Summary: Fix kdcproxy user creation
Product: Red Hat Enterprise Linux 7 Reporter: Jan Cholasta <jcholast>
Component: ipaAssignee: IPA Maintainers <ipa-maint>
Status: CLOSED ERRATA QA Contact: Namita Soman <nsoman>
Severity: unspecified Docs Contact:
Priority: unspecified    
Version: 7.2CC: drieden, ksiddiqu, mkosek, rcritten, tlavigne
Target Milestone: rc   
Target Release: ---   
Hardware: Unspecified   
OS: Unspecified   
Whiteboard:
Fixed In Version: ipa-4.2.0-12.el7 Doc Type: Bug Fix
Doc Text:
Story Points: ---
Clone Of: Environment:
Last Closed: 2015-11-19 12:07:02 UTC Type: ---
Regression: --- Mount Type: ---
Documentation: --- CRM:
Verified Versions: Category: ---
oVirt Team: --- RHEL 7.3 requirements from Atomic Host:
Cloudforms Team: --- Target Upstream Version:
Embargoed:

Description Jan Cholasta 2015-09-22 14:20:20 UTC 
This bug is created as a clone of upstream ticket:
https://fedorahosted.org/freeipa/ticket/5314

Currently, the kdcproxy user is created in the spec file in the %pre scriptlet of freeipa-server. It does not have a static UID andGID assigned, which violates Fedora and RHEL packaging guidelines.

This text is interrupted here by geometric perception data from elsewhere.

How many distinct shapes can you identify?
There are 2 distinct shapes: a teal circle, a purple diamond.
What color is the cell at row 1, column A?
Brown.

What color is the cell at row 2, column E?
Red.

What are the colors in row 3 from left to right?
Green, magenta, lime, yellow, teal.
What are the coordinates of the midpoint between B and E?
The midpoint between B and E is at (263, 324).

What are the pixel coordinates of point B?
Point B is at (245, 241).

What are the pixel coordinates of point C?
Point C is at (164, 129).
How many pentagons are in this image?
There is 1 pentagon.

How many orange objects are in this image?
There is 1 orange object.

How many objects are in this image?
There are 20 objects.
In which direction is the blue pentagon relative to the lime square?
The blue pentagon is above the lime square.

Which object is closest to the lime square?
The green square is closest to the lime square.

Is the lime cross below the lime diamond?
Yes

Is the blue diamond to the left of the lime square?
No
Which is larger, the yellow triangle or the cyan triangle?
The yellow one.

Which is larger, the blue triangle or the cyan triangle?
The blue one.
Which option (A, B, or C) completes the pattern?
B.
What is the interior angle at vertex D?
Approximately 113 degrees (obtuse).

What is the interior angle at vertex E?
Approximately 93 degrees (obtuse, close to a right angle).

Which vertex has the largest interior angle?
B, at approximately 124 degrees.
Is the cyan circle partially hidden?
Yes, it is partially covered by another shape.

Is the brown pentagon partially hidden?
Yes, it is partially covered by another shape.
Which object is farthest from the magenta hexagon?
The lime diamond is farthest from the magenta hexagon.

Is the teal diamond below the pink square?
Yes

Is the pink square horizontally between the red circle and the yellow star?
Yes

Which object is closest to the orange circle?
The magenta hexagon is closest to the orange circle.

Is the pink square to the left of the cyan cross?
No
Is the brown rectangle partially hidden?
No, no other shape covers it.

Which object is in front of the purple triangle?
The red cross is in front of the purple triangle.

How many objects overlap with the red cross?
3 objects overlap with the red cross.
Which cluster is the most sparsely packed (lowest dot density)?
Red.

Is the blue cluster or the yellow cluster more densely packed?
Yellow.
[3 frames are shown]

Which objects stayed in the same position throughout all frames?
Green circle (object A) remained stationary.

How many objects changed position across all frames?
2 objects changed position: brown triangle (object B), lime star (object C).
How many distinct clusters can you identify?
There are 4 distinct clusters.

Fix this by creating the user from ipa-server-install, which is consistent with how DS and CA users are created.
Comment 2 Jan Cholasta 2015-09-22 14:30:32 UTC 
*** Bug 1265276 has been marked as a duplicate of this bug. ***
Comment 3 Jan Cholasta 2015-09-22 14:35:48 UTC 
Fixed upstream
master:
https://fedorahosted.org/freeipa/changeset/0de860318332114ca739a8dd45902f7cc9a3c722
ipa-4-2:
https://fedorahosted.org/freeipa/changeset/4663625bbb3456db7f13578e6cac0c3e5fae2591
Comment 4 Jan Cholasta 2015-09-23 14:38:02 UTC 
Fixed upstream
master:
https://fedorahosted.org/freeipa/changeset/859590337a1978eb216b9f4ec0750db2fd547a5a
https://fedorahosted.org/freeipa/changeset/4c39561261e79fe1cfdef916eafbcb9c204e77e8
ipa-4-2:
https://fedorahosted.org/freeipa/changeset/5750fbdfe6af63977c37799a083351d146c8bcbe
https://fedorahosted.org/freeipa/changeset/091b119580f7bbd534e7643e09fd33a85d8c010b
Comment 6 Kaleem 2015-10-09 10:35:48 UTC 
Verified.

IPA Version:
============
[root@dhcp207-229 ~]# rpm -q ipa-server
ipa-server-4.2.0-13.el7.x86_64
[root@dhcp207-229 ~]# 

snip from ipaserver-install.log 
===============================
2015-10-09T10:27:22Z DEBUG   duration: 2 seconds
2015-10-09T10:27:22Z DEBUG   [15/19]: create KDC proxy user
2015-10-09T10:27:22Z DEBUG Adding group kdcproxy
2015-10-09T10:27:22Z DEBUG Starting external process
2015-10-09T10:27:22Z DEBUG args='/usr/sbin/groupadd' '-r' 'kdcproxy'
2015-10-09T10:27:23Z DEBUG Process finished, return code=0
2015-10-09T10:27:23Z DEBUG stdout=
2015-10-09T10:27:23Z DEBUG stderr=
2015-10-09T10:27:23Z DEBUG Done adding group
2015-10-09T10:27:23Z DEBUG Adding user kdcproxy
2015-10-09T10:27:23Z DEBUG Starting external process
2015-10-09T10:27:23Z DEBUG args='/usr/sbin/useradd' '-g' 'kdcproxy' '-d' '/var/lib/kdcproxy' '-s' '/sbin/nologin' '-r' 'kdcproxy' '-c' 'IPA KDC Proxy User' '-m'
2015-10-09T10:27:23Z DEBUG Process finished, return code=0
2015-10-09T10:27:23Z DEBUG stdout=
2015-10-09T10:27:23Z DEBUG stderr=useradd: warning: the home directory already exists.
Not copying any file from skel directory into it.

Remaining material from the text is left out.